Près de Châtelineau, Annick, sexagénaire, confie avoir été victime d’une arnaque. Elle était persuadée de parler avec Johnny Depp, elle discutait en réalité avec des escrocs qui ont réussi à lui soutirer plus de 30.000 euros.
L’affaire commence lorsqu’Annick participe à un concours sur l’acteur. On lui annonce alors qu’elle a gagné la possibilité de parler 10 minutes avec un membre du casting de « Pirates des Caraïbes », elle choisit son idole, Johnny Depp, rapporte Sudinfo.
Annick avait un peu de mal à y croire au début mais elle a finalement reçu un SMS l’informant que l’appel allait avoir lieu.

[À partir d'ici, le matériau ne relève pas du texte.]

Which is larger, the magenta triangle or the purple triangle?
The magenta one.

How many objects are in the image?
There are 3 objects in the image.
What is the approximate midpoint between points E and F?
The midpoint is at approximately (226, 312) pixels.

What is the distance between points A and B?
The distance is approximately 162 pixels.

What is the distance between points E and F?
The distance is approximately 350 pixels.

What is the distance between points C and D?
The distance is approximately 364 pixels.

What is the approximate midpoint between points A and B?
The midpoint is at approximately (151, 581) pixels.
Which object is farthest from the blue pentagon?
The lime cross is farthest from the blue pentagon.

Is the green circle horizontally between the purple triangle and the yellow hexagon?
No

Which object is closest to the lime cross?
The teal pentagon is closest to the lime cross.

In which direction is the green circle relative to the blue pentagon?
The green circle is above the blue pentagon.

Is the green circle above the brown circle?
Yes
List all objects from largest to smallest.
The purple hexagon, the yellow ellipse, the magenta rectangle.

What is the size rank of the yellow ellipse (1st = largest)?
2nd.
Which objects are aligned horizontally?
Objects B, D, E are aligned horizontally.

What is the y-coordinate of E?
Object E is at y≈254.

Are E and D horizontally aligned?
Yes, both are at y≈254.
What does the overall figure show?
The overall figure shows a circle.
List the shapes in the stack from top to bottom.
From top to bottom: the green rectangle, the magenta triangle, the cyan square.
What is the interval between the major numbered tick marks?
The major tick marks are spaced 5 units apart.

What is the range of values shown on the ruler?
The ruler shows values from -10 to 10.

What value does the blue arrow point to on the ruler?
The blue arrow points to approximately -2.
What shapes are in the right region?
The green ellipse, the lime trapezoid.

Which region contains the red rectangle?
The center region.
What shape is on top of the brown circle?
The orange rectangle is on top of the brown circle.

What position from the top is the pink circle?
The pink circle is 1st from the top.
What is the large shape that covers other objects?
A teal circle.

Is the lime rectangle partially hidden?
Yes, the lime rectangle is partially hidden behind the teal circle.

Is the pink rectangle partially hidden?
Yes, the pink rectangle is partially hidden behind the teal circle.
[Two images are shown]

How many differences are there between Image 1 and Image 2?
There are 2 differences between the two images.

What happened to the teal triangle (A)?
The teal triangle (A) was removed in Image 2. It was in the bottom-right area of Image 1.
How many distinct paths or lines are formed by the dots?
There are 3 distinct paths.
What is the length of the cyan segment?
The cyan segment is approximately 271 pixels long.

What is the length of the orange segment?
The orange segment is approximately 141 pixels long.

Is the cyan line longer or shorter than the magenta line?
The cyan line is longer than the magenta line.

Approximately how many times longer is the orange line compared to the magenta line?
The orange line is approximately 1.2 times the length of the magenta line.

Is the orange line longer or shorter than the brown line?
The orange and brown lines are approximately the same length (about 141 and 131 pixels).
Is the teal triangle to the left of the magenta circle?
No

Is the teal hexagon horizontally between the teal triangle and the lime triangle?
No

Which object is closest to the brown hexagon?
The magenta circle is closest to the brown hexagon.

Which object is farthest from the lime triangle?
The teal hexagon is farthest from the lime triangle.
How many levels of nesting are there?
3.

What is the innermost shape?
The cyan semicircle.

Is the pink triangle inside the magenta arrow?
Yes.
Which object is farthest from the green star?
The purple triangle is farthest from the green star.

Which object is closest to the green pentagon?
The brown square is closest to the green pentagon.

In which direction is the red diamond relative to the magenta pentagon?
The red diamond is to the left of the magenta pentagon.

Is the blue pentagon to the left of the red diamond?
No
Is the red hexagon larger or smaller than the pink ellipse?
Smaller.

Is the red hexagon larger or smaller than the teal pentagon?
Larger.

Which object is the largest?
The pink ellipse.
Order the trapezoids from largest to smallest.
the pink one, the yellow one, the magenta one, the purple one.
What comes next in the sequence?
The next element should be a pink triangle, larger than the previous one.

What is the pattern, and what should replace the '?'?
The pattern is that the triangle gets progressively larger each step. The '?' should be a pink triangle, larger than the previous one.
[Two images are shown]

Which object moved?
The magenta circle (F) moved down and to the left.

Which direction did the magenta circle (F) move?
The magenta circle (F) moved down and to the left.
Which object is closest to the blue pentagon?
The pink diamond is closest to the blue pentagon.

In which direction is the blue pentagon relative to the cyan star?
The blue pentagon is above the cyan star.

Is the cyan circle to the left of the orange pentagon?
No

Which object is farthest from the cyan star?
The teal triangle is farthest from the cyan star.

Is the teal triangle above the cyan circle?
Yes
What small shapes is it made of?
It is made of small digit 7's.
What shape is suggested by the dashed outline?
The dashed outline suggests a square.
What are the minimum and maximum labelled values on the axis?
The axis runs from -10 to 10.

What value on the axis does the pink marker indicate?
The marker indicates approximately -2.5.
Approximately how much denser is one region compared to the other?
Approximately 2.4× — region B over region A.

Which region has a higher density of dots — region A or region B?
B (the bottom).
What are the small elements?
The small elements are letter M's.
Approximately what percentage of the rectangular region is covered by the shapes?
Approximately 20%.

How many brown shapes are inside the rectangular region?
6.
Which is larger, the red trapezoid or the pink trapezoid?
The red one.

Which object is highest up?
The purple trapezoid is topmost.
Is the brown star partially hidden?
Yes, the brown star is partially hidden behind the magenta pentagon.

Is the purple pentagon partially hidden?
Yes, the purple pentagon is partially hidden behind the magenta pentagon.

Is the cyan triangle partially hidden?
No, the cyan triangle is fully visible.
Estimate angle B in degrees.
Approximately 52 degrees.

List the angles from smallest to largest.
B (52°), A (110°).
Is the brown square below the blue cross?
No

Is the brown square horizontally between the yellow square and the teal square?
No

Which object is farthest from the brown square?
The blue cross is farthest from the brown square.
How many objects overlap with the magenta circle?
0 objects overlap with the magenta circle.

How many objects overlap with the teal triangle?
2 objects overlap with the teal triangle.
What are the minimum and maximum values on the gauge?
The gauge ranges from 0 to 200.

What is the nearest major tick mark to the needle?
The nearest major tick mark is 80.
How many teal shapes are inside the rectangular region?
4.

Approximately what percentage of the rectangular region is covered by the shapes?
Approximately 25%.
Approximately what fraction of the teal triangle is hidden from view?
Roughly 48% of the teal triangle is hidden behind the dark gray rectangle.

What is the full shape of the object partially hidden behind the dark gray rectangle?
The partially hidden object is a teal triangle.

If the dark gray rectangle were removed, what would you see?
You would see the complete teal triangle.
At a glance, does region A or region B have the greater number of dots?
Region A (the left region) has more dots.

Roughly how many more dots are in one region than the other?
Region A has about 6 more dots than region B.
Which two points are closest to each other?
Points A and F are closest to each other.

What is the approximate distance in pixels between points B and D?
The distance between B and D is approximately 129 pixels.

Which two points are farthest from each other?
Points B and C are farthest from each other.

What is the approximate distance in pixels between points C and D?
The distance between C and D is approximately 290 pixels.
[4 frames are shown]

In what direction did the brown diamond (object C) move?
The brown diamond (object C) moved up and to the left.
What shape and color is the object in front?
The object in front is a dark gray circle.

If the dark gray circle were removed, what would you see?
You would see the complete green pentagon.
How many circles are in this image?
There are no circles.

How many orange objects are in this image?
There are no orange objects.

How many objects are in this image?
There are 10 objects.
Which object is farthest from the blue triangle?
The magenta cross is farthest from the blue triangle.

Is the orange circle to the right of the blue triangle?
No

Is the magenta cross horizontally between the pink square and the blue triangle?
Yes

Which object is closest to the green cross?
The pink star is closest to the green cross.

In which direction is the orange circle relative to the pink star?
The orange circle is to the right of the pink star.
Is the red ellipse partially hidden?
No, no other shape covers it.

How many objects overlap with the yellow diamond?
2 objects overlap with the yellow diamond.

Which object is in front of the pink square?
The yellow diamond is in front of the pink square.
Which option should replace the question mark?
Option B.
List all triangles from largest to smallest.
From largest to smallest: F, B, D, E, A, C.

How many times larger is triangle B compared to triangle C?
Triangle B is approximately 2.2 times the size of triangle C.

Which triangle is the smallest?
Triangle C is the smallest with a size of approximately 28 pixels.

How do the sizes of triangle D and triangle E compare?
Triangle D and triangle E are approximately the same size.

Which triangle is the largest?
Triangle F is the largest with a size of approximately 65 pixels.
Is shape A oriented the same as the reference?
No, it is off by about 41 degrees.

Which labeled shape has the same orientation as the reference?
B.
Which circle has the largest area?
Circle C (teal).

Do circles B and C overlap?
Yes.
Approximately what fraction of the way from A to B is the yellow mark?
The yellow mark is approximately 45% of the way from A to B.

Effectivement, Annick reçoit un appel qui lui assure que c’est bien Johnny Depp de l’autre côté du combiné. La conversation est menée par « l’acteur », qui lui pose de nombreuses questions.
Si l’entourage d’Annick est circonspect, elle se laisse rêver de cet échange. Quelques jours plus tard, Annick est recontactée par le soi-disant producteur de Johnny Depp, qui l’invite à se rendre sur Telegram pour continuer sa discussion avec l’acteur qui aurait été très touché par l’histoire d’Annick. La conversation entre elle et les arnaqueurs est lancée. Annick la décrit comme « passionnée » auprès du quotidien.
Mais rapidement, les demandes d’argent arrivent. On l’invite à rejoindre un cercle privé de membres. Il faut payer une carte de membre de 1.200 euros, puis une autre de 800 euros puisqu’il y a eu un problème avec la première… Annick paye. Plus tard, elle va également débourser des sommes très importantes pour une hypothétique venue de l’acteur à Bruxelles. Le pire arrive quand elle débourse 22.000 euros quand les arnaqueurs font croire que l’acteur est coincé à l’aéroport et qu’il faut payer la douane.
Annick fait le virement puis se rend compte plus tard qu’il s’agit d’une arnaque. La police estime que les escrocs ne seront pas retrouvés. La sexagénaire se retrouve brisée et dépouillée de 30.000 euros. Elle alerte aujourd’hui sur ce cercle vicieux qui peut rapidement toucher les personnes affaiblies.